Specialty Steel Sees Mixed Results in Investment and Performance
Within the specialty steel segment, ₹20,000 crore has already been invested out of the committed ₹27,106 crore, creating 9,000 jobs so far. However, only ₹48 crore in incentives have been disbursed. The Ministry of Steel projects that ₹2,000 crore will be released by the end of the scheme’s lifecycle. Fourteen of the 58 approved projects have exited due to business strategy shifts or execution delays, but new interest has emerged in the second round of applications.
Fresh Investments Signal Continued Industry Interest
Thirty-five new companies have expressed interest in the next round of the PLI scheme for specialty steel, bringing with them a proposed investment of ₹25,200 crore. The Ministry of Steel is currently assessing these applications and will soon begin signing memorandums of understanding (MoUs). An estimated ₹3,600 crore in incentives is expected to be disbursed under this phase, signaling robust industrial appetite for government-backed manufacturing support.
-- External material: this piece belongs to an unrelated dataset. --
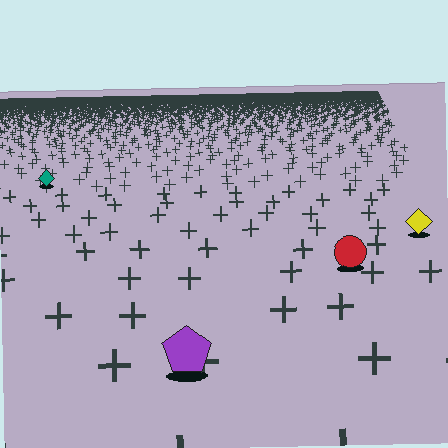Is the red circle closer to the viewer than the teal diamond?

Food Processing Sector Sees Steady Progress and Payouts
Under the PLI scheme for the food processing industry, claim submission deadlines are set for November 30 for millet-based products and December 31 for all other categories. Most beneficiaries file their claims in December, with disbursements typically occurring between January and March. For the 2022–23 fiscal year, ₹474 crore has already been disbursed, and the ₹700 crore target for 2023–24 is reportedly on track to be met.
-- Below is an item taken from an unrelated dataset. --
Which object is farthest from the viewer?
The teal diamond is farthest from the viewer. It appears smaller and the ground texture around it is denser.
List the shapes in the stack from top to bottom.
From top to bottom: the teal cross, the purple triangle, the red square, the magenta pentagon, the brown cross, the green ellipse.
Withdrawal of Few Beneficiaries Has Minimal Impact
Currently, the PLI scheme for the food processing sector has 171 active participants. The withdrawal of six companies is not expected to impact the programme significantly, as these exits were largely due to an inability to meet required investments or branding and marketing commitments abroad. The overall momentum of the scheme remains strong, supported by the continued interest and compliance of the majority of beneficiaries.